Inverness Castle sits on a cliff overlooking the River Ness, in Inverness, Scotland. The red sand stone structure evident today was built in 1836 by architect William Burn. It is built on the site of an 11th century defensive structure. Today, it houses Inverness Sheriff Court. There has been a castle at this site for many centuries. The castle itself is not open to the public but the grounds are.
Touring Loch Ness
Loch Ness is probably the best-known Scottish loch, thanks to its famous resident, the monster of Loch Ness or Nessie. A circular trip around the Loch is the best way to explore the many interesting sites. When you start at Inverness in the morning it’s great to take the old military road, from Inverness to Fort Augustus, on the eastern shore of Loch Ness. You have the sun in your back and you can fully enjoy the stunning views over the loch. Halfway this military road is the village of Foyers which was once an important staging post on the old military road. The original inn at Foyers was first built in about 1655 when Cromwell’s troops had garrisons at Inverness and Inverlochy. General Wade, who built the first military roads and bridges linking Fort Augustus and Inverness around 1732 built himself a shelter called the “General’s Hut” and it has been stated that the building of The Foyers Hotel was on this site. Foyers was the first village in the Highlands to have electricity in each house powered by the British Aluminium Company and The Foyers Hotel was boldly advertised as “the only hotel to have electricity”. The military road ends at Fort Augustus which is situated at the south-western end of Loch Ness. The Caledonian Canal, which starts at Inverness and links the east and west coast of Scotland, runs through Fort Augustus and here you will find 5 locks.
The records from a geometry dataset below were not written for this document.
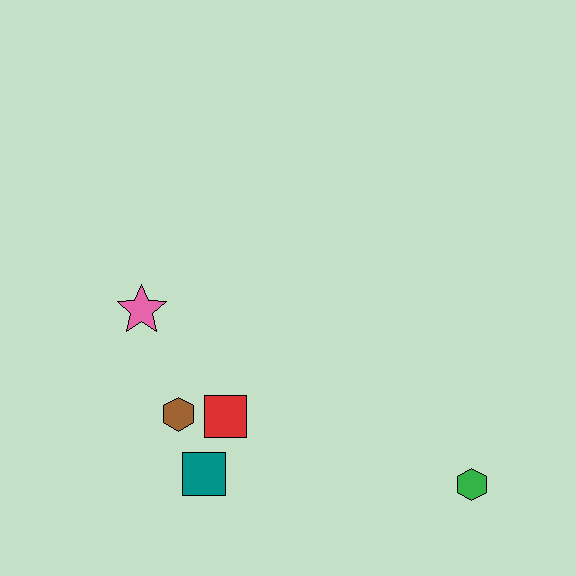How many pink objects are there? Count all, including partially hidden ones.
There is 1 pink object.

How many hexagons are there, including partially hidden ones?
There are 2 hexagons.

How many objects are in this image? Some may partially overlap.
There are 5 objects.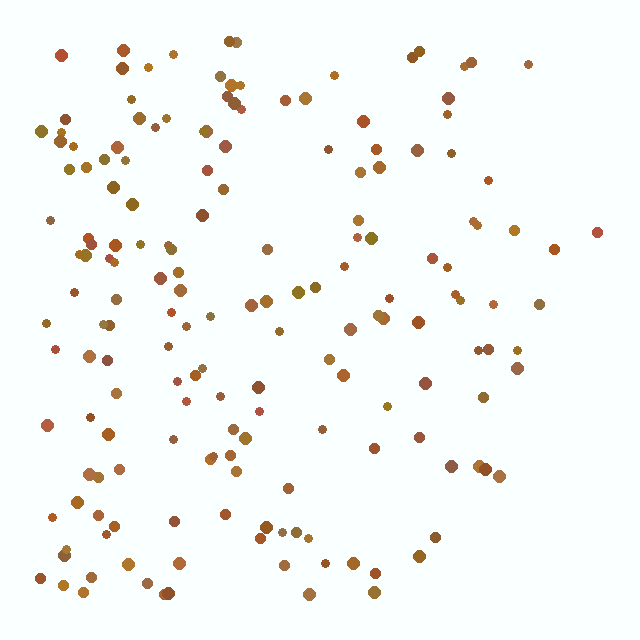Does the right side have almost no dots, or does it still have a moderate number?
Still a moderate number, just noticeably fewer than the left.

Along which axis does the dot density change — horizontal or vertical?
Horizontal.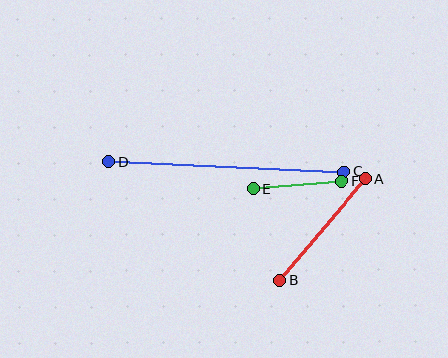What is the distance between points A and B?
The distance is approximately 132 pixels.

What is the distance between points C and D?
The distance is approximately 235 pixels.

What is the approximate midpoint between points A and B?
The midpoint is at approximately (323, 230) pixels.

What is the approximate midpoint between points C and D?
The midpoint is at approximately (226, 167) pixels.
From Drumnadrochit you can either head directly for Inverness or take a wee detour over the A833 where you ultimately end up in the beautiful village of Beauly, situated at the western tip of the Beauly Firth. This little town has an attractive town centre. ‘C’est un beau lieu’, from the french what a beautiful place, was Mary Queen of Scots reaction to the grandeur of the scene when she stayed in Beauly in the 16th century, and local tradition credits the naming of the village to her. I can recommend a stop at The Lovat Arms, a beautiful traditional Highland hotel, before you continue your trip to find a beautiful abbey ruin on the northern edge of Beauly.
The Black Isle
Despite its name, the Black Isle is not an island, but a peninsula, surrounded on three sides by water – the Cromarty Firth to the north, the Beauly Firth to the south, and the Moray Firth to the east. On its fourth, western side, its boundary is delineated by rivers. The River Conon divides Maryburgh, a mile outside Dingwall, from Conon Bridge which is the first village on the Black Isle from the north-western side. Cromarty is the most northern village on the Black Isle and together with Fortrose, Chanonry Point, they share something unique. Both villages are an excellent base for viewing the local offshore sea life. These include one of the most northerly groups of bottlenose dolphins. Cromarty along with Chanonry Point just round the coast is one of the best places in Europe to see these animals close to the shore. The University of Aberdeen Department of Zoology Lighthouse Field Station is based in Cromarty. There are several places where you can get guided boat tours to watch the dolphins and other wildlife at sea but the most spectacular views are from Chanonry Point where you can see the dolphins sometimes just metres away.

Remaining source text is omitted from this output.